I’ve said this before in my staying sane post…but really, take care of yourself. This doesn’t have to mean just exercise and good nutrition. As conceited as this may sound, for me, I want to feel beautiful every day. Sometimes buying the sweater I’ve been dying to get my hands on or putting on extra mascara is what makes me feel beautiful. Other times it’s cooking an awesome meal and laughing with B that makes me feel beautiful. Sometimes it’s going on a walk by myself and taking horrible quality iphone pictures of fall trees. I used to feel bad that I’d want to shop or spend money on myself, like it was irresponsible or something. The more I got to thinking about it, I just said screw that! If getting something new for yourself or treating yourself to a massage is what is going to make you feel good, then do it! Moral of the story is just give yourself what you need, whatever that is.
Remember why you started.
When I feel really down, I try to remember why I started this whole journey. When I say this I mean sure you can ponder in your room, but don’t ponder too long. Get out there! Go volunteer or go shadow in a clinic. Especially during first and second year where you have little patient interaction, it’s important to remember what you wanted from this whole thing. Seeing patients or interacting with others in the community always reenergizes me and helps me put things into perspective.

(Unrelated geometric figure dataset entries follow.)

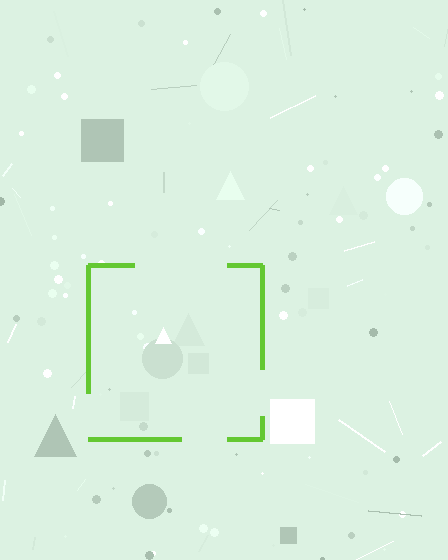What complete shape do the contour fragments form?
The contour fragments form a square.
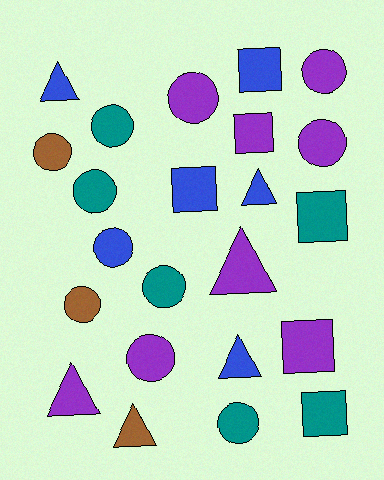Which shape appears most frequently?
Circle, with 11 objects.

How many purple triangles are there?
There are 2 purple triangles.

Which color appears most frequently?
Purple, with 8 objects.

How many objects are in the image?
There are 23 objects.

Don’t forget that medical school isn’t it.
I know some people say they were born for medicine, or that this is their life. Maybe some of those people do truly exist. I was put here to pursue my own happiness. Medical school and medicine does make me happy and makes me feel very fulfilled. But, I also care about a whole lot of other things. My relationship with my boyfriend makes me so incredibly happy. My family and support system makes me smile. Being able to read a book in a warm home makes me thankful. Even writing this blog makes life worth living. Medical school is important, but it can’t be the only thing you draw meaning from. If you can remember that life outside of the classroom exists and is important, you will always have something to draw happiness from.

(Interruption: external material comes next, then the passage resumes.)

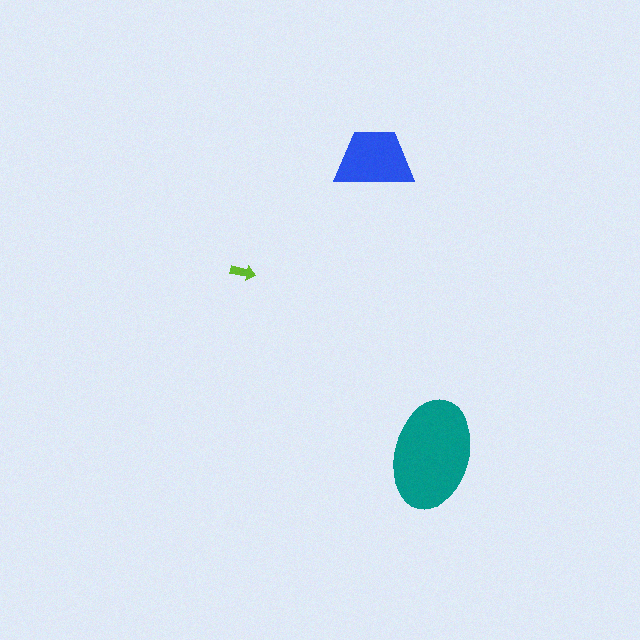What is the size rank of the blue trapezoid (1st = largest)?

Don’t expect happiness, work for it.
There is nothing wrong with being unhappy sometimes. It is a normal emotion. So is anger, sadness, being so mad you want to punch a pillow, and laughing so hard you think you’re actually going to die. Allow yourself to have all of the emotions and be okay with experiencing them. We are emotional creatures, and I’d say it’s a lot weirder to be constantly happy than to experience all emotions. That being said, happiness isn’t just going to be there waiting for you at your front door. We all have challenges, regardless of where we are in life. Some days happiness will be easy, like the day you honor a class or the day that you have the best hair day ever without even trying. Other days you are going to have to constantly remind yourself that life is good and that you DESERVE happiness, no matter how badly you screwed up.

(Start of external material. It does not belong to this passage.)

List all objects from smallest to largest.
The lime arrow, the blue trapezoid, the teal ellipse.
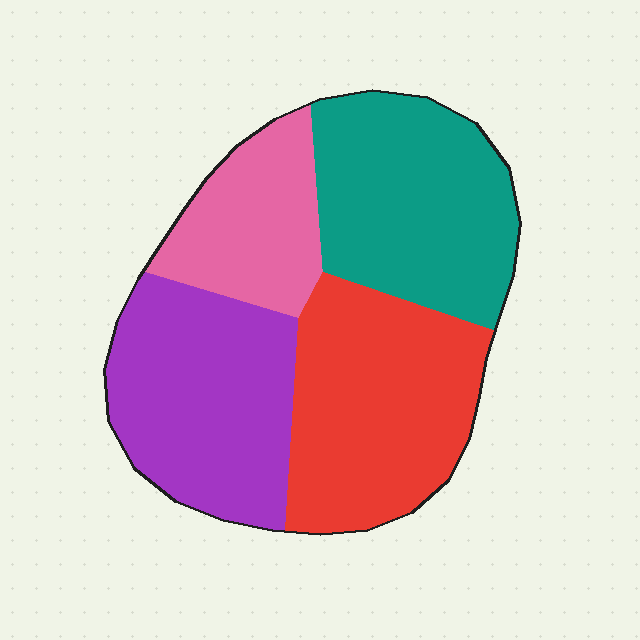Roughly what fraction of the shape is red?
Red covers roughly 30% of the shape.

Ask for help if you need it.
This whole life thing really isn’t the easiest. It’s okay to need and ask for help. I can’t tell you how many times I’ve called on friends or family to get through the struggle. Sometimes it feels like you aren’t winning at anything. Your relationship is failing or non-existant, you just did awful on an exam and on top of that your best friend is mad at you. Don’t feel like you have to go through everything alone. Even though at times it may feel like a lonely journey, we are all going through similar struggles. We may try to hide them, but in reality we all have our own issues. If you don’t feel comfortable seeking the advice of a friend or classmate, find help within the administration of your school or even from a therapist. Wouldn’t you rather get back up on your feet than spiral into something worse?
In my life…
I delivered a baby this week! Just kidding, only an iBaby, but it was really fun! I also had my OSCE yesterday, hoping I passed! I made a few mistakes, but I’m hoping they don’t hurt me too much. Today is also my birthday! I’m starting to feel pretty old — the big 24 😉
Well, look out for an upcoming post on advice on how to make big decisions (where to go to college, medical school, etc). Have a great week everyone!